A better starting post would have been to explain that, tell us something about it, rather than ask of anyone has tried your new framework.
| [reply] |
Creazilla on Perl (abbreviated as Crop) is a Perl framework with the main goal to make writing web scripts much easy.
No wide experience is required to programming a top-level script.
The SQL-layer is hidden from a programmer.
Crop implements:
class attributes inheritance
automatic object synchronization with warehouse
http request routing, parameter parsing
multiple warehouses of different type at the same time
role-based access system
The Crop has lightweight, simple and clear architecture, that makes changes to Crop itself simple. Crop uses common Perl syntax.
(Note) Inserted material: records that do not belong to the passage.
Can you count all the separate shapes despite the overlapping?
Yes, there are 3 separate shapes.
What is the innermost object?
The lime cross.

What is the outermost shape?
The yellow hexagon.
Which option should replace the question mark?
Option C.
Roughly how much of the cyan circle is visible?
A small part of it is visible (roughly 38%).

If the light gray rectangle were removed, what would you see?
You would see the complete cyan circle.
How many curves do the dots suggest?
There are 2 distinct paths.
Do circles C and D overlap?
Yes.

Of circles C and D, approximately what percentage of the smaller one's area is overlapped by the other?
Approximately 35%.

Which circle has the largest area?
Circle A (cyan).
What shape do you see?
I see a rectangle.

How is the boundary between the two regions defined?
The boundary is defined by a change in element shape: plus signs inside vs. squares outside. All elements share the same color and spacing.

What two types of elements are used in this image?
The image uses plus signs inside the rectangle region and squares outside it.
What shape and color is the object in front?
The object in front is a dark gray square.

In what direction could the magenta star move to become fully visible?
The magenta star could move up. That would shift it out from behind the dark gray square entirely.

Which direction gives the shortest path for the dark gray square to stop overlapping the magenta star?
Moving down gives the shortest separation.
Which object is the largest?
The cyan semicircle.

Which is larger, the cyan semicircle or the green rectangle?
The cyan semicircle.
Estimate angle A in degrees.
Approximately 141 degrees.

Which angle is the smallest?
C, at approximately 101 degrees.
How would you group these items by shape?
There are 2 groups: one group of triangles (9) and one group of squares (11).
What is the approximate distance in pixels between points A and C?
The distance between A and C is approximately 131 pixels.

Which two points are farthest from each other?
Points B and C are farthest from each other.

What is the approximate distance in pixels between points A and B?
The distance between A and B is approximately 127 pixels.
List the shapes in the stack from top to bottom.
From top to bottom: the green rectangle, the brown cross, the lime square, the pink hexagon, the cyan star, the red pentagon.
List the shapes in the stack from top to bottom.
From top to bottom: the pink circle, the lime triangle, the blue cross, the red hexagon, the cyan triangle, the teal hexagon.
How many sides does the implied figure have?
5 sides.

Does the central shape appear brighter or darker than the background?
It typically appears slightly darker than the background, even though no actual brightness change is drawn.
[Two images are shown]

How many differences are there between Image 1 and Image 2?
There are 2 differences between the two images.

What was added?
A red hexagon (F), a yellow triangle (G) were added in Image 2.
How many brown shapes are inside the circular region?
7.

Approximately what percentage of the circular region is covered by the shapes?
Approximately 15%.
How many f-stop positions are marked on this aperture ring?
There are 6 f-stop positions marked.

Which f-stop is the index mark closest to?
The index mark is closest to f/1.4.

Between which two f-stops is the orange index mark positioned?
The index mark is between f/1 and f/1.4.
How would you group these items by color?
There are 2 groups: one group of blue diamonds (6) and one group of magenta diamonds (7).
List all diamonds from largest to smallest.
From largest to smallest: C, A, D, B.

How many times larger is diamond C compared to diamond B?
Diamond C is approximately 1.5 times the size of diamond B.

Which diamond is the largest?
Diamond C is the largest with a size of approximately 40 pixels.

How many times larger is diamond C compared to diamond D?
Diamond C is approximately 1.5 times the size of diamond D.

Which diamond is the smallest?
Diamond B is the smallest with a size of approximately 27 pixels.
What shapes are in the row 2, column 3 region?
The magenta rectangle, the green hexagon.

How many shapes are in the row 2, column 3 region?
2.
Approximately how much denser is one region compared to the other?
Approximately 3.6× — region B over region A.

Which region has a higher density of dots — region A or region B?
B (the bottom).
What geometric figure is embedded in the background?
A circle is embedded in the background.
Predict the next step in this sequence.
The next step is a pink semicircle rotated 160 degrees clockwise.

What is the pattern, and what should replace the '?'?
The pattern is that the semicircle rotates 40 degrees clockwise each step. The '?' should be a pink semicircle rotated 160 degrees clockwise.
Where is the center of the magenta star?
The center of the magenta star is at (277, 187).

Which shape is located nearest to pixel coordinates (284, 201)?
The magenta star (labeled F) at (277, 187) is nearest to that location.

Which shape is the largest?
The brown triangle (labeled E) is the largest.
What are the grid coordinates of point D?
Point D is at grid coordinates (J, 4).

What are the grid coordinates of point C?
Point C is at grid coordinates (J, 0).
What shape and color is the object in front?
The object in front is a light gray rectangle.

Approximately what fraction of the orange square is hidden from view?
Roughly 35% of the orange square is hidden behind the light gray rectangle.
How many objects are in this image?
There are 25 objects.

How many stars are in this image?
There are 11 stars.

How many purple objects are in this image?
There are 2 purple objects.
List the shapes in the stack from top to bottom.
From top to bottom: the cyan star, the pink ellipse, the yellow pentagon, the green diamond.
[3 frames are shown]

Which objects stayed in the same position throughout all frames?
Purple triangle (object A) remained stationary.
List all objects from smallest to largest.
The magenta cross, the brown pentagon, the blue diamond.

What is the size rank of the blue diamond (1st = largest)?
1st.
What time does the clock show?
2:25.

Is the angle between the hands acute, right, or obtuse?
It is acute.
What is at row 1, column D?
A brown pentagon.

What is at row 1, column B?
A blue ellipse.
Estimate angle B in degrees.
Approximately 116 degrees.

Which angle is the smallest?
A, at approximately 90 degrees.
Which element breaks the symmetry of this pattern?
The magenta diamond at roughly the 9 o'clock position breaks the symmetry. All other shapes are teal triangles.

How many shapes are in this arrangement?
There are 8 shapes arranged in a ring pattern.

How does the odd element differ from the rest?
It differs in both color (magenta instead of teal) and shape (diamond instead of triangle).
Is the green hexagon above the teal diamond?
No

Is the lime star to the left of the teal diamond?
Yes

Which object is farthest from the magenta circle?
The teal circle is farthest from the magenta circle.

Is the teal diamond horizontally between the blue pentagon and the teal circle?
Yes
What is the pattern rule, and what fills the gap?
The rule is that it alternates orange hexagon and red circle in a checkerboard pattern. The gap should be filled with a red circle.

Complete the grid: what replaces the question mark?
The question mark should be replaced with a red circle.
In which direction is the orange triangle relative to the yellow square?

Getters/setters are the only code Crop generates implicitly, so debugging is easy.
| [reply] |
"The SQL-layer is hidden from a programmer."
From my personal experience: Ouch! While hiding the SQL layer might make development easier at first, this will hurt really bad when trying to scale the thing. When you have lots of complex data (as projects tend to do when they grow), you will
- need to look exactly into how transactions are handled to make sure your whole stack (APIs, core application, database backend) adheres to ACID principles as much as possible. Especially if your systems works with financial transaction of any kind (incl. online payment, shopping carts, etc)
- need to decide how your data is split and unified and how the relations between it works, both for performance for minimizing disk storage (and backup sizes)
- need to fine-tune statements for performance
- need to use advanced features of your selected database to optimize processing
- need to look into server side processing (triggers, functions) to minimize data roundtrips between the database and the application
- have to think about splitting data between fast and cheap tablespaces (current data on fast SSDs, seldomly used archive data on cheaper, slower spinning disks
- need to deal with internal and external audits of your code. Both for security, but also possible in a financial and/or legal context. That means you will need to know exactly how the data is managed.
- need to deal with privacy laws like the EU "General Data Protection Directive (GDPR)". That means you might have to run data audit and/or make sure that you scrub some data as perfectly as possible. If you don't know exactly how your database backend works, you might be in trouble.
Not every point on this list will apply to every project. But I've worked on enough projects with database backends over the last 30 or so years that i have run into every single one of those issues multiple times. Currently, i'm working on a point-of-sales system (in Austria/Europe), so financial audits are like "Tuesday", and GDPR compliance is a way of life. The software also runs on both high end servers (multi-user, cloud stuff) and somewhat low end touchscreen cash register hardware (offline single user systems)¹, so optimizing is also something i do for every single release.
In conclusion: Yes, hiding SQL and database internals from developers may help some developers start a project without having to learn SQL. But it has some serious downsides in my opinion.
¹ The Jassway OLP116W, running Linux and our software is quite popular with our customers. For many, it's the perfect form factor. With only 4GB of RAM, i have to run a PostgreSQL database, our webserver/framework/POS-Sytem, custom printer drivers, two webbrowsers, etc. And i have to keep all financial data for the lifetime of a cash register (a decade or longer) in the database, that's just how the financial laws in my country works. And it all needs to be fast, because wasted seconds add up and will get expensive for a business when calculated over a year.